Par contre, estime Parvez Dookhy, Maurice gagnerait peut-être à s’inspirer du système français, qui a une toute autre approche. Le système français a ainsi comme critère déterminant « l’insertion dans la société ». Les facteurs qui sont privilégiés par le tribunal pour remettre une personne en liberté dépendent donc s’il a un emploi ou non, une famille à charge, un domicile fixe, un engagement associatif etc. À ce moment, le paiement d’une caution est principalement réservé pour les personnes très riches et notamment dans des affaires de crimes financiers. Par ailleurs, le bracelet électronique est couramment utilisé dans ce pays.

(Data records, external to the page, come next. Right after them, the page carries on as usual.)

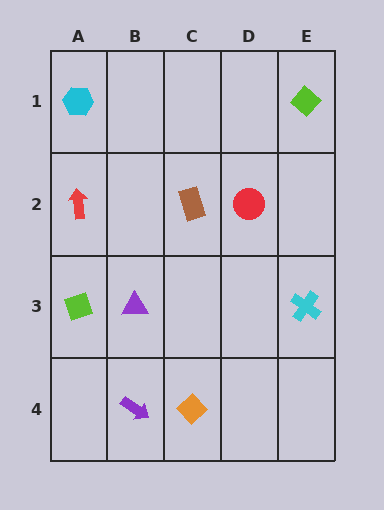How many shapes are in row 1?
2 shapes.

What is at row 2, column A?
A red arrow.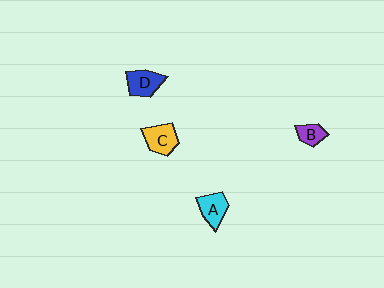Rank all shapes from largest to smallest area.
From largest to smallest: C (yellow), D (blue), A (cyan), B (purple).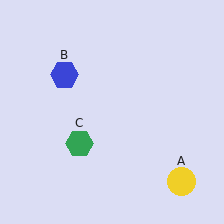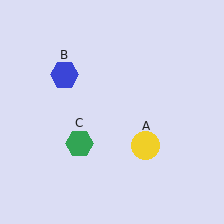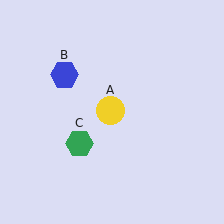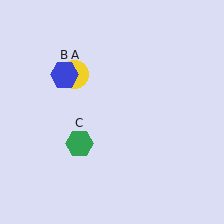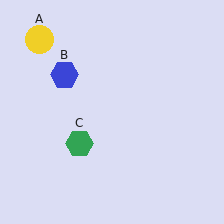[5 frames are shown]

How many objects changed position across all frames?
1 object changed position: yellow circle (object A).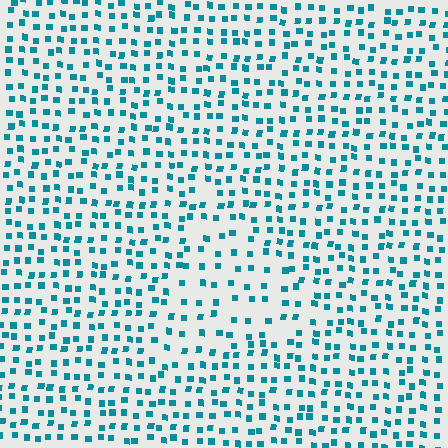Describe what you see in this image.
The image contains small teal elements arranged at two different densities. A triangle-shaped region is visible where the elements are less densely packed than the surrounding area.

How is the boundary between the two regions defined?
The boundary is defined by a change in element density (approximately 1.7x ratio). All elements are the same color, size, and shape.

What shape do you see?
I see a triangle.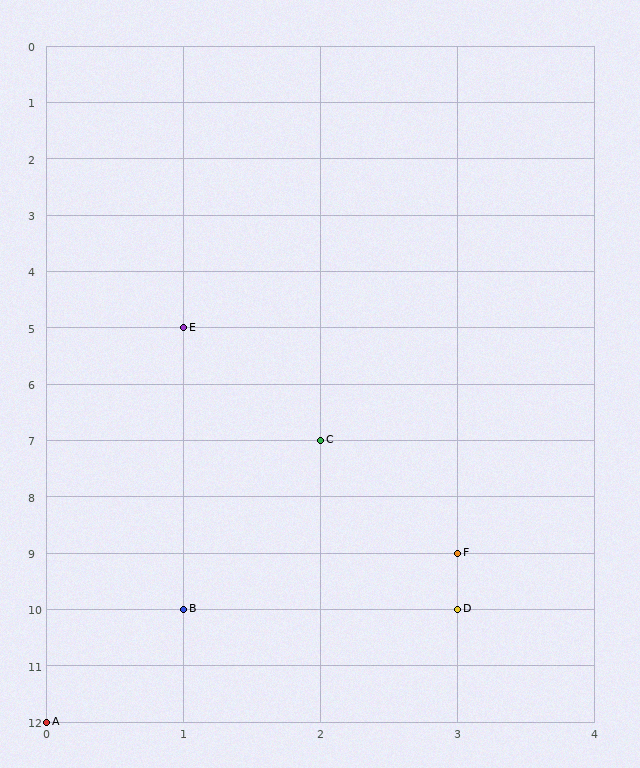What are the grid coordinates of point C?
Point C is at grid coordinates (2, 7).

La magistrate a ordonné à ce que Bruneau Laurette fournisse un portable à la police pour que cette dernière puisse y activer un dispositif de géolocalisation. Le prévenu devrait avoir ce portable sur lui en tout temps. Vu qu’à Maurice, nous n’utilisons pas de bracelet électronique, la magistrate a dû avoir recours à ce genre de procédé pour permettre la géolocalisation de Bruneau Laurette. Mais le porte-parole de la police, l’inspecteur Shiva Coothen, devait récemment affirmer que la police n’est pas équipée à suivre les mouvements de qui que ce soit par géolocalisation. « Le comble pour un pays qui s’affiche comme une ‘Cyber Island’», devait commenter Parvez Dookhy.
‘Review of bail’
Un appel des avocats au DPP pour qu’il revoie sa décision
La liberté conditionnelle avait été accordée à Bruneau Laurette ce 21 février par la magistrate Jade Ngan Chain King, siégeant en Cour de Moka, mais le prévenu a dû rester en détention après que les représentants du DPP ont demandé à la cour de surseoir à toute remise en liberté pour que le DPP puisse interjeter appel devant la Cour suprême.
Dans une déclaration à la presse, l’avocat de Bruneau Laurette, Rouben Mooroongapillay, se dit d’accord que le bureau du DPP a parfaitement le droit de faire cette demande, selon les dispositions de la loi. Toutefois, le panel d’avocats de Bruneau Laurette compte lancer un appel au bureau du DPP pour reconsidérer les points avancés durant la motion de remise en liberté de Bruneau Laurette, ainsi que le ‘ruling’ de la magistrate, avant d’aller de l’avant avec cette demande de ‘bail review’. Rouben Mooroongapillay espère ainsi que le DPP reverra sa décision à la lumière de tout ce qui a été mis en évidence.
Selon les dispositions de la loi, le bureau du DPP a un délai de 7 jours pour loger une demande de ‘bail review’ devant la Cour suprême, mais entretemps, le DPP peut aussi prendre la décision de ne pas aller de l’avant avec cette demande. Mais si le DPP maintient son appel devant la Cour suprême, cela pourrait prendre environ deux ou trois mois avant une décision finale. « Dans ce cas, j’espère que les choses se passent rapidement et que Bruneau Laurette soit relâché sous caution le plus rapidement possible », dit-il. Neelkanth Dulloo, un autre avocat de Bruneau Laurette, se dit confiant que Bruneau Laurette sortira de détention, mais probablement pas avant les prochaines élections générales.
Parmi les conditions imposées par la magistrate, Bruneau Laurette devra s’acquitter de deux cautions d’un million de roupies chacune et devra aussi signer une reconnaissance de dette de Rs 50 million. Déjà, certaines voix font remarquer que ces conditions sont vraiment très sévères, surtout si on les compare avec le traitement dont ont bénéficié d’autres personnes accusées de trafic de drogue. Par exemple, dans le cas de Geeanchand Dewdanee, qui avait été arrêté dans le sillage de la saisie record de drogue en 2017, ce dernier avait dû fournir une caution de Rs 450 000 et signer une reconnaissance de dette de Rs 3 millions.